Scientific classification
- Domain: Eukaryota
- Kingdom: Animalia
- Phylum: Arthropoda
- Subphylum: Chelicerata
- Class: Arachnida
- Order: Araneae
- Infraorder: Araneomorphae
- Family: Araneidae
- Genus: Novakiella
- Species: N. trituberculosa
- Binomial name: Novakiella trituberculosa (Roewer, 1942)

= Novakiella trituberculosa =

- Authority: (Roewer, 1942)
- Conservation status: NT

Genus of spiders

Novakiella trituberculosa is a species of South Pacific orb-weaver spiders, found in Australia and New Zealand.

==Taxonomy==

N. trituberculosa was originally placed in the now obsolete genus Epeira as E. tri-tuberculata.
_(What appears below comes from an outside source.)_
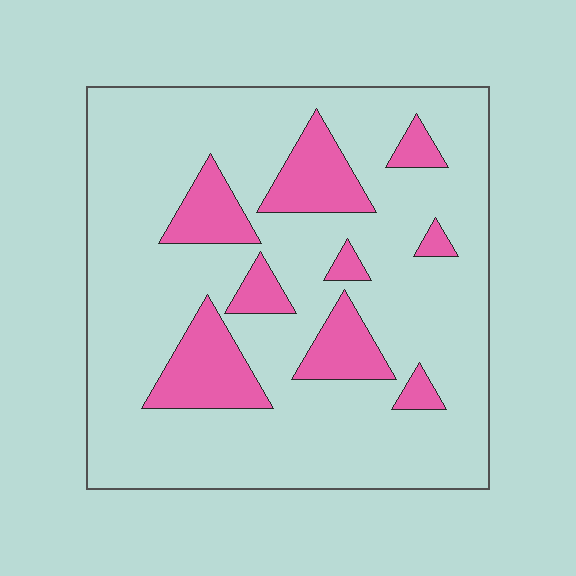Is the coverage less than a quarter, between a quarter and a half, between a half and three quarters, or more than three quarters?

Carl Friedrich Roewer temporarily moved it to Araneus while dissolving this "catch-all" taxon, and it was later placed into its own genus, Novakia, later renamed to Novakiella.

== Description ==
The female is recorded at 9mm in length whereas the male is 7.2mm.

== Distribution ==
This species is native to New Zealand and Australia.

== Conservation status ==
Under the New Zealand Threat Classification System, this species is listed as "Not Threatened" with the qualifier of "Secure Overseas".